Propusemo-nos à leitura da obra literária 542 Anos em Coma, de género narrativo, enquadrada no subgénero “novela”, de David Gaspar.
Importa-nos sublinhar que a referida obra foi consagrada como vencedora na primeira edição da colecção prémio literário GGMF.
Assim sendo, antes de percorremos sobre a obra, duas notas saltam-nos à vista: a primeira atém-se ao facto do referido concurso, que está sob chancela da GGMF, ter surgido num contexto em que se assiste há um não clímax financeiro que se consubstancia em entrudos de manuscritos que podiam ser traduzidos em obras literárias.
Logo, é um concurso que subentende a existência de novas esperanças no panorama da instituição literatura.
A segunda, por terem honrado com a palavra, isto é, a obra foi publicada e o escritor recebeu os valores do prémio, portanto, tal desiderato constitui em si um dispositivo de credibilidade institucional e funcional.
Relativamente à obra, que é a constituinte fundamental da nossa abordagem, foi apresentada, em Luanda, no dia 24 de janeiro de 2024. Está dividida em oito capítulos, enumerados em romanos.
Os capítulos foram marcados pela introdução da heterogeneidade, isto é, há temas em determinados capítulos, por exemplo no I, em outros não há e ainda há capítulos marcados pela datação.

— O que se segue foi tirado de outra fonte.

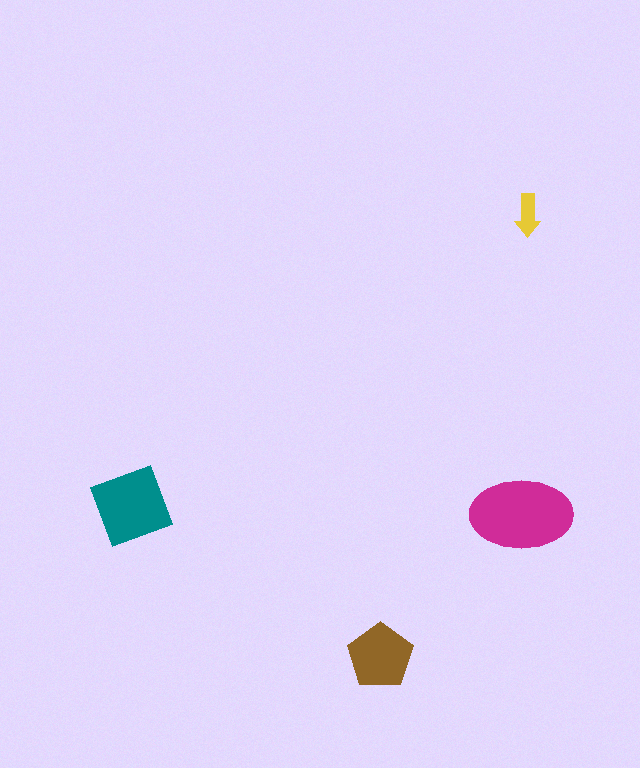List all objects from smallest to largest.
The yellow arrow, the brown pentagon, the teal square, the magenta ellipse.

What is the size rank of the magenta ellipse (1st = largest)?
1st.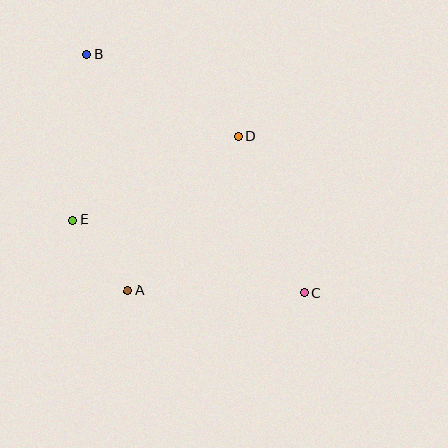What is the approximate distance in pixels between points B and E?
The distance between B and E is approximately 166 pixels.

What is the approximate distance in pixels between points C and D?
The distance between C and D is approximately 170 pixels.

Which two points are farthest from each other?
Points B and C are farthest from each other.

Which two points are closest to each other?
Points A and E are closest to each other.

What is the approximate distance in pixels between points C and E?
The distance between C and E is approximately 242 pixels.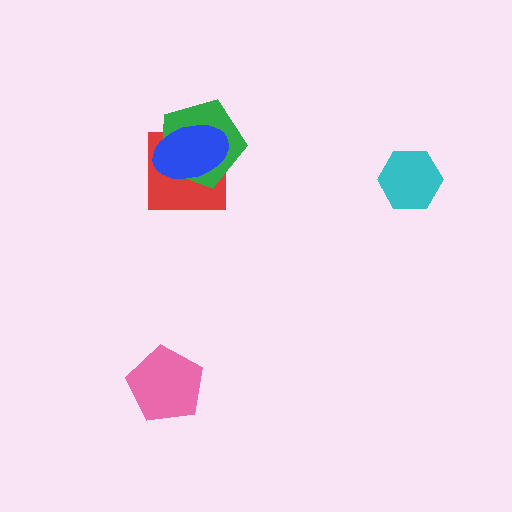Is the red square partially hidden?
Yes, it is partially covered by another shape.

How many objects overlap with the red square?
2 objects overlap with the red square.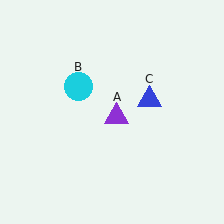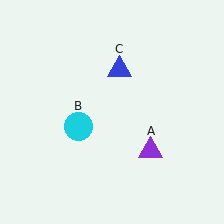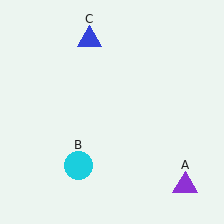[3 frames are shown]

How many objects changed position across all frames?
3 objects changed position: purple triangle (object A), cyan circle (object B), blue triangle (object C).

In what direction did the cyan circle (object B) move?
The cyan circle (object B) moved down.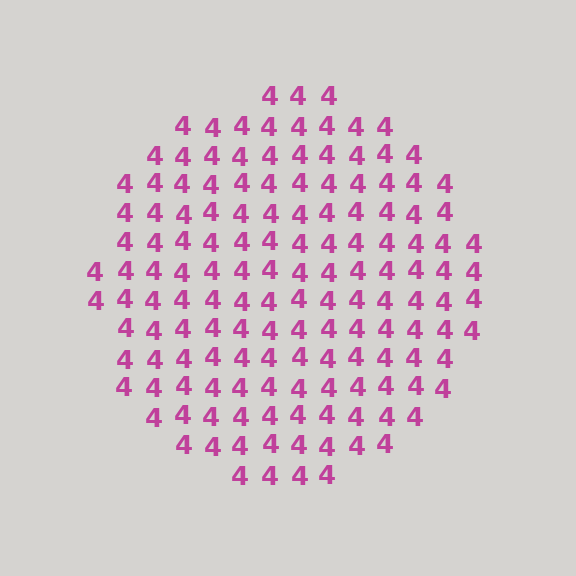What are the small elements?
The small elements are digit 4's.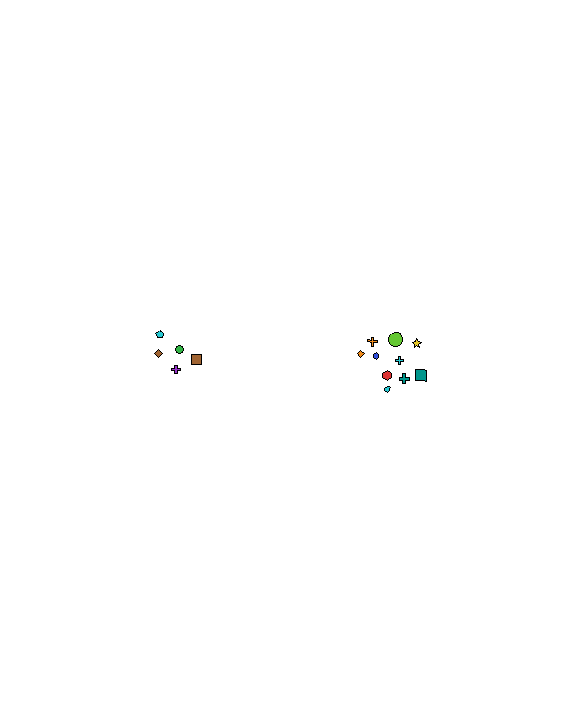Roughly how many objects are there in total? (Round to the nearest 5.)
Roughly 15 objects in total.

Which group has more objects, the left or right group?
The right group.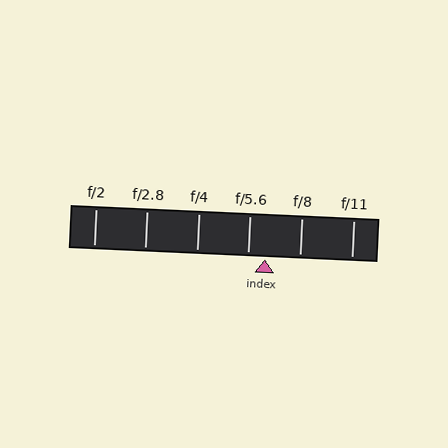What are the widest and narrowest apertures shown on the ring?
The widest aperture shown is f/2 and the narrowest is f/11.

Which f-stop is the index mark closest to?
The index mark is closest to f/5.6.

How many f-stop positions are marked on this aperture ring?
There are 6 f-stop positions marked.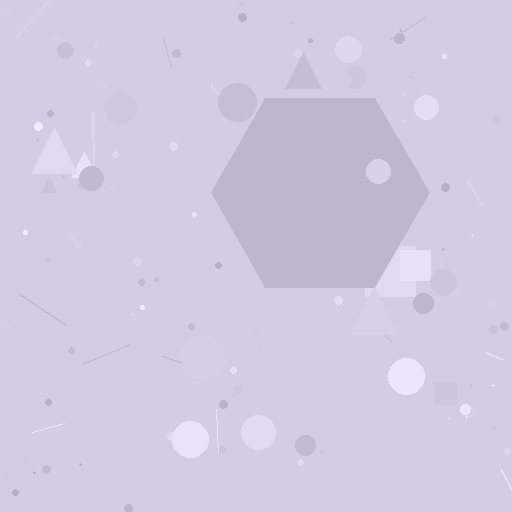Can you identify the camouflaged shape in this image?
The camouflaged shape is a hexagon.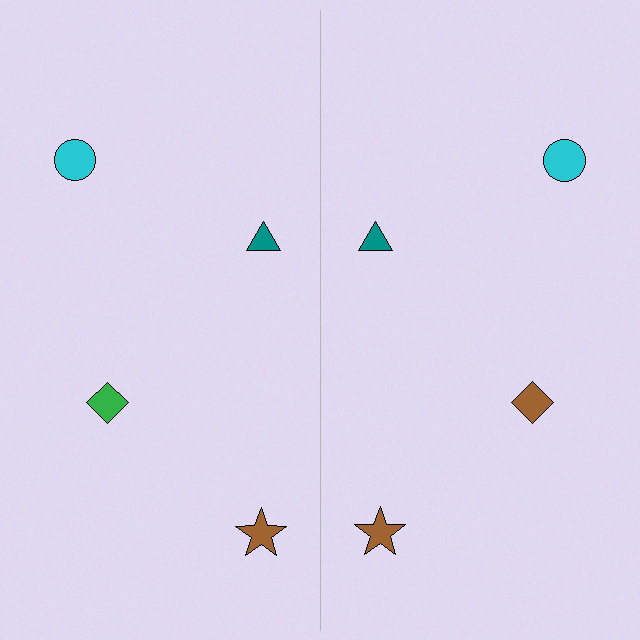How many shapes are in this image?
There are 8 shapes in this image.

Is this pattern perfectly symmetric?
No, the pattern is not perfectly symmetric. The brown diamond on the right side breaks the symmetry — its mirror counterpart is green.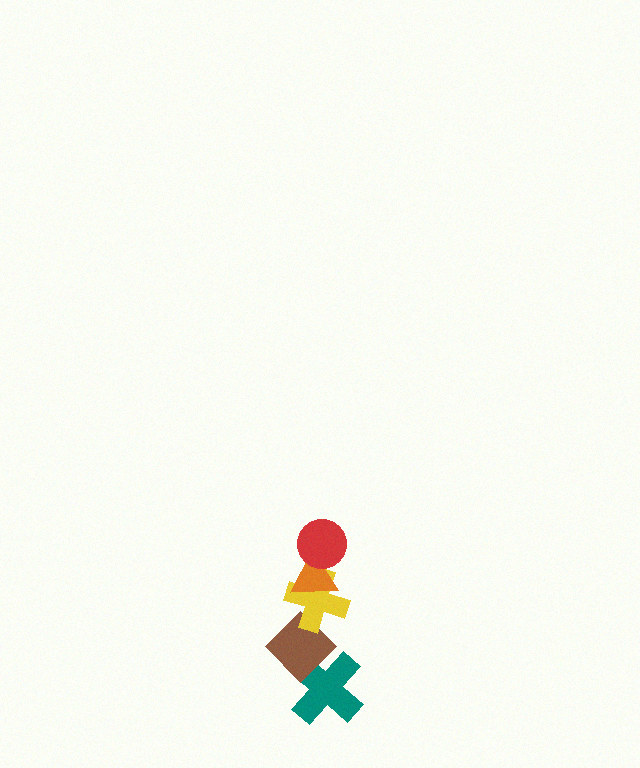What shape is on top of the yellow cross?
The orange triangle is on top of the yellow cross.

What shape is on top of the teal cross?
The brown diamond is on top of the teal cross.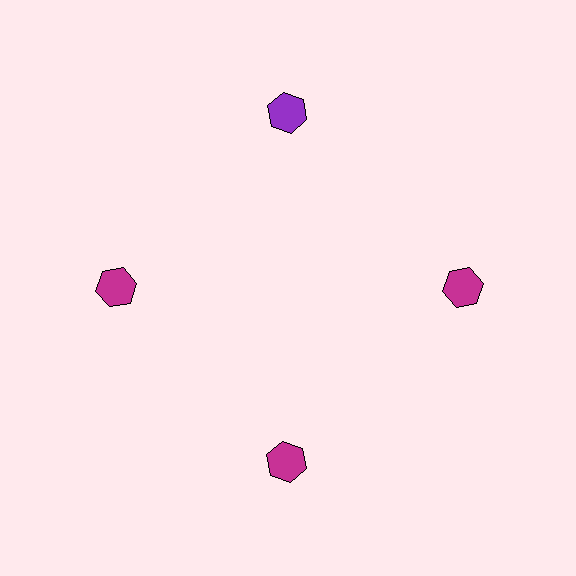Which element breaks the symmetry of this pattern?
The purple hexagon at roughly the 12 o'clock position breaks the symmetry. All other shapes are magenta hexagons.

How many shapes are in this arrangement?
There are 4 shapes arranged in a ring pattern.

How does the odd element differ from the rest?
It has a different color: purple instead of magenta.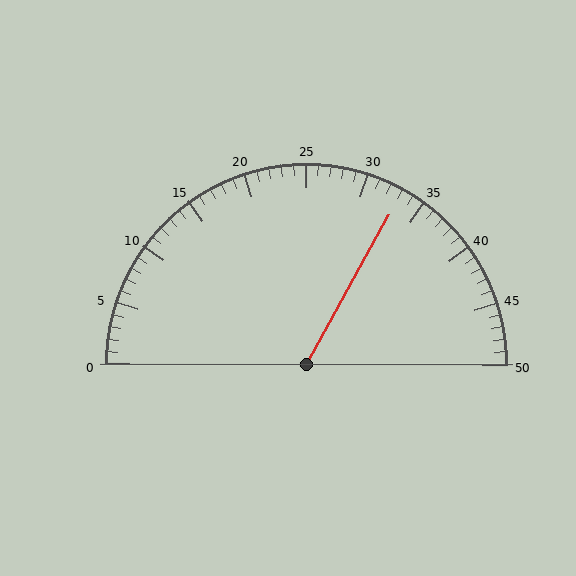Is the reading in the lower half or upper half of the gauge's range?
The reading is in the upper half of the range (0 to 50).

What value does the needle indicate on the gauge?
The needle indicates approximately 33.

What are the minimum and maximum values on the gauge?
The gauge ranges from 0 to 50.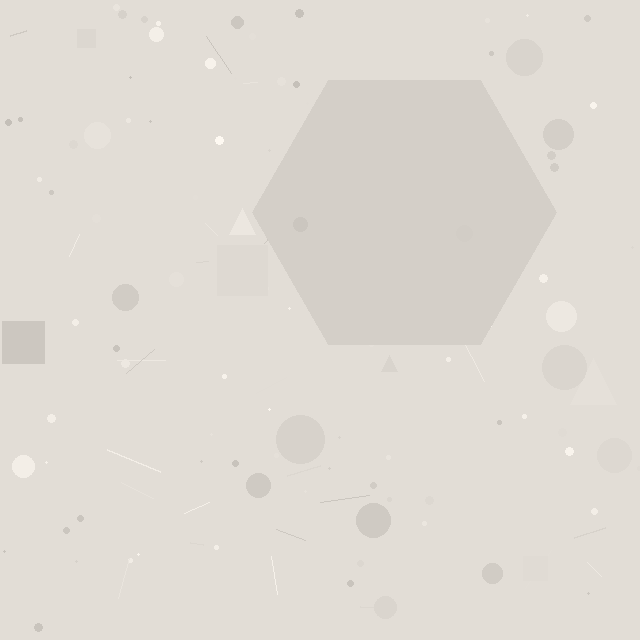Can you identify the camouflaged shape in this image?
The camouflaged shape is a hexagon.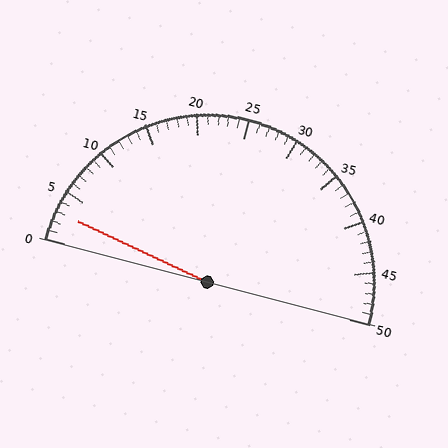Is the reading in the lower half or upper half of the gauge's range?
The reading is in the lower half of the range (0 to 50).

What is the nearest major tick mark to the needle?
The nearest major tick mark is 5.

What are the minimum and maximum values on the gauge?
The gauge ranges from 0 to 50.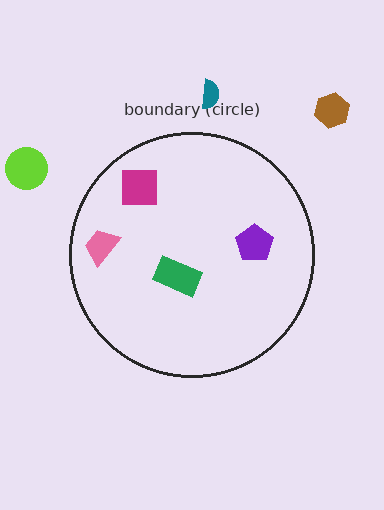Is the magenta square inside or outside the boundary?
Inside.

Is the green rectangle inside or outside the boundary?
Inside.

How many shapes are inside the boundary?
4 inside, 3 outside.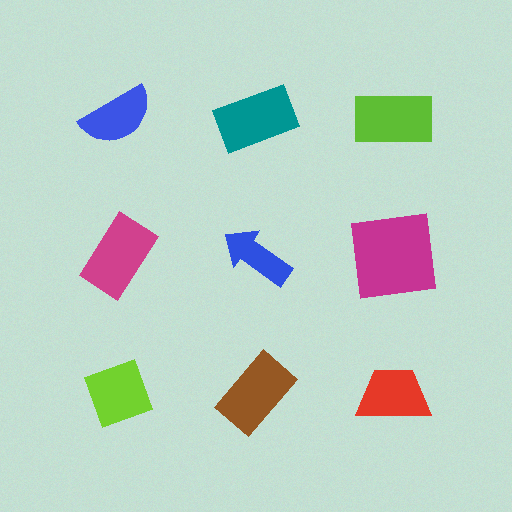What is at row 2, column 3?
A magenta square.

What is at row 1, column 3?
A lime rectangle.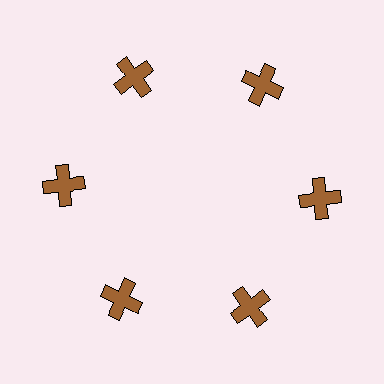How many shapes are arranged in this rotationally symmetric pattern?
There are 6 shapes, arranged in 6 groups of 1.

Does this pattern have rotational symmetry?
Yes, this pattern has 6-fold rotational symmetry. It looks the same after rotating 60 degrees around the center.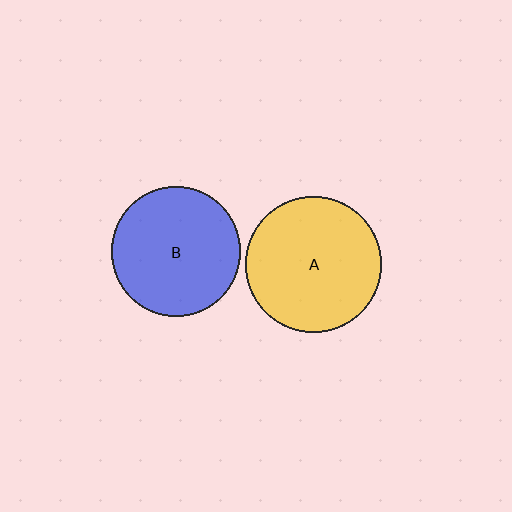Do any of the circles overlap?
No, none of the circles overlap.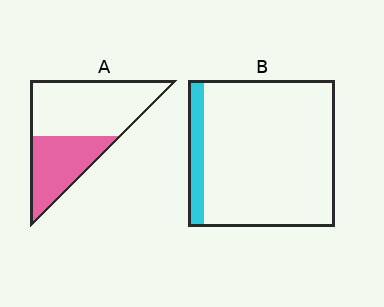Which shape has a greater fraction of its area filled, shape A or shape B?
Shape A.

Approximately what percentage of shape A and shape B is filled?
A is approximately 40% and B is approximately 10%.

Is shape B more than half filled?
No.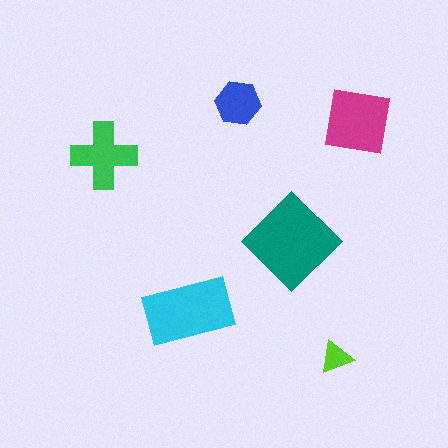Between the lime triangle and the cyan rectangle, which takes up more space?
The cyan rectangle.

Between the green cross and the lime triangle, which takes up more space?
The green cross.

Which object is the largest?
The teal diamond.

Quanto ao discurso, o narrador faz recurso ao livre que, por sinal, é a combinação do directo e indirecto na produção das falas dos personagens.
Neste binómio, directo e indirecto, notaremos a produção da fala representativa, por meio de dispositivos locativos, por exemplo, mercado Calaboca, BCA, rua dos Marrecos.
Assiste-se ainda a fala simbólica, por exemplo, baucadas, que transfere uma série de significados no âmbito da função emotiva.
Ainda no primeiro capítulo notar-se-á a representação fonética. Isto é, a transferência ou marcas produção fiel da fala à escrita, por exemplo, vamu*, hoji*, já ti* fali*, candjero*.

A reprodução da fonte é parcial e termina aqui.